By Lori Irish Bauman
March 3, 2015

Last week the Oregon Court of Appeals addressed the liability of directors of a nonprofit corporation, reversing summary judgment for directors of a homeowners association on breach of fiduciary duty claims.

In WSB Investments, LLC v. Pronghorn Development Company, LLC, plaintiff was an owner of a timeshare and a member of the HOA that asserted various claims against the directors, including breach of fiduciary duty. In reviewing the trial court's grant of summary judgment, the court discussed the standards for directors' obligations to a nonprofit. While ORS 65.369(1) imposes liability for gross negligence or intentional conduct, the legislature has not defined gross negligence in this context.

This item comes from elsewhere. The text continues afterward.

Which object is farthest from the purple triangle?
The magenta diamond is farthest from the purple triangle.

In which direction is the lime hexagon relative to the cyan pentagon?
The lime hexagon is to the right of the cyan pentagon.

The court held that, for directors' liability, gross negligence means negligence characterized by near total disregard or indifference to the rights of others or the probable consequence of a course of conduct. The court further held that, while ORS 65.357 states the standard of care of uncompensated directors of a nonprofit, whether those standards have been violated must be determined with reference to the obligations set out in the governing documents.

Accordingly, the court found triable issues of fact as to,among other things, the use of reserve funds for operating expenses and failing to elect new board members in a timely fashion, all in violation of the HOA's governing documents.